We repeat the calculations for the final observation in the sequence \(O\), \(o_2 = 0\).

\[P(0|Aw)P(Aw|Aw) = B_{11}A_{11} = 0.5\cdot0.6 = 0.3.\]
\[P(0|As)P(As|Aw) = B_{12}A_{21} = 0.85\cdot0.4 = 0.34.\]
\[P(0|As)P(As|As) = B_{12}A_{22} = 0.85\cdot0.8 = 0.68.\]
\[P(0|Aw)P(Aw|As) = B_{11}A_{12} = 0.5\cdot0.2 = 0.1.\]

Next, we compute the last column of matrix \(C\).
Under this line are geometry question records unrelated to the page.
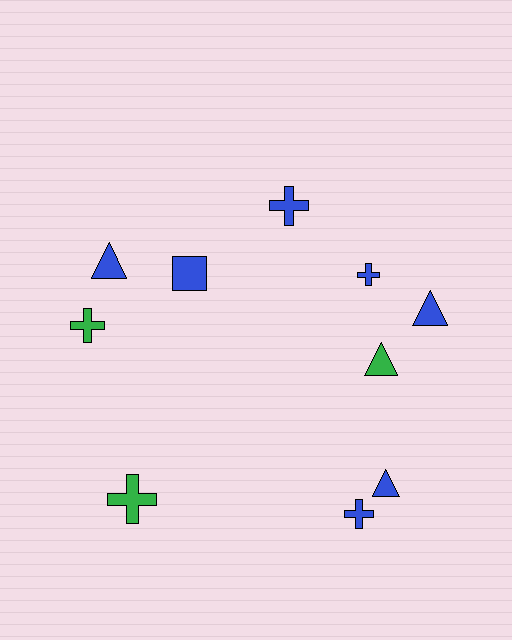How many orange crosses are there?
There are no orange crosses.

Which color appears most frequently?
Blue, with 7 objects.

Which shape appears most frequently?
Cross, with 5 objects.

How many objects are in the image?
There are 10 objects.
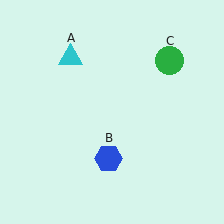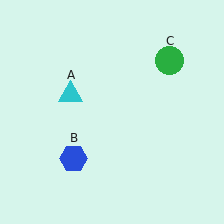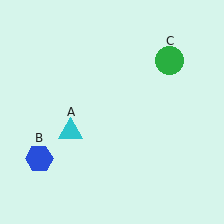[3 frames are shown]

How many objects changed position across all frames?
2 objects changed position: cyan triangle (object A), blue hexagon (object B).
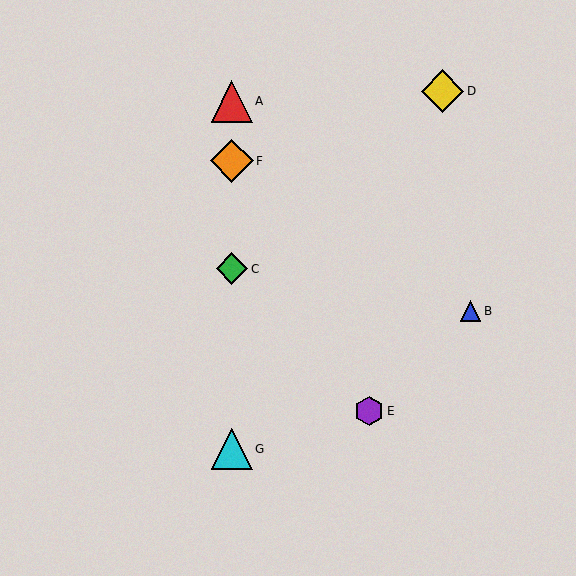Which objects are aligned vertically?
Objects A, C, F, G are aligned vertically.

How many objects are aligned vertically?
4 objects (A, C, F, G) are aligned vertically.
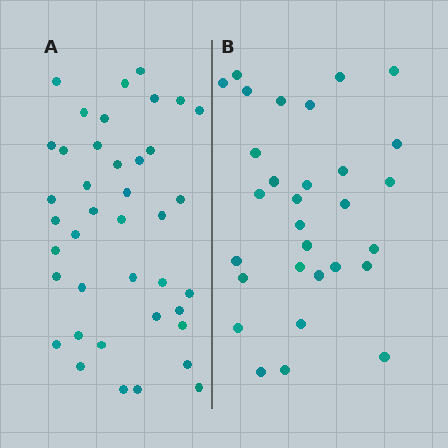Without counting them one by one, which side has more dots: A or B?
Region A (the left region) has more dots.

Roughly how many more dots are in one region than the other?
Region A has roughly 10 or so more dots than region B.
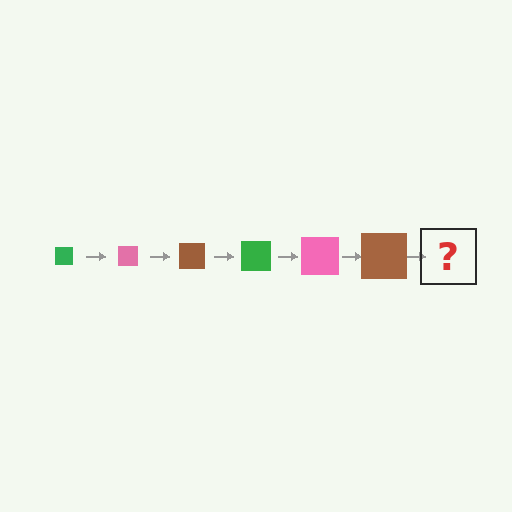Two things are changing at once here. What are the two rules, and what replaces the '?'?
The two rules are that the square grows larger each step and the color cycles through green, pink, and brown. The '?' should be a green square, larger than the previous one.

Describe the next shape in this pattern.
It should be a green square, larger than the previous one.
\[C_{13} = \max(0.3\cdot0.0108,0.1\cdot 0.0028) = 0.00324.\]
\[C_{23} = \max(0.34\cdot0.0108,0.68\cdot0.0028) = 0.003672.\]

This time \(C_{i3}\) represents the full expression for the joint probability, \(P(O,X)\).

The maximum values of \(C_{13}\) and \(C_{23}\) are both found using \(x_1 = Aw\). Thus,

\[D_{13} = D_{23} = 1.\]
_images/Viterbi_diagram_forward2_baby_monitor.svg

From here follows that

\[\begin{split}C = \begin{bmatrix} 0.06 & 0.0108 & 0.00324 \\ 0.035 & 0.0028 & 0.003672 \end{bmatrix} \text{ and } D = \begin{bmatrix} 0 & 1 & 1 \\ 0 & 2 & 1 \end{bmatrix}.\end{split}\]

This completes the forward pass.

Backward pass#

It remains to perform the backward pass. That is, we need to find the Viterbi path.

From the last column of \(C\) we know that \(s = 2\), because the probability stored in the second row is higher than the probability stored in the first row of that column.

This implies that the reverse search for the optimal path starts with entry (2,3) of matrix \(D\). This entry is located in the second row of \(D\) that corresponds with the state Asleep. Thus, we conclude that \(x_2\) is equal to \(As\). In addition, \(D_{23} = 1\). The value 1 leads us to the first row in the second column, entry \(D_{12}\). \(D_{12}\) tells us that \(x_1=Aw\) and leads us to entry \(D_{11}\). Hence, \(x_0 = Aw\). The complete path through matrix \(D\) is shown below.

\[\begin{split}D = \begin{bmatrix} \mathbf{0} & \mathbf{1} & 1 \\ 0 & 2 & \mathbf{1} \end{bmatrix}.\end{split}\]

The answer to our decoding problem is \(X = (Aw, Aw, As).\)

Note that this path can also be found by looking at the largest entries of each column of \(C\).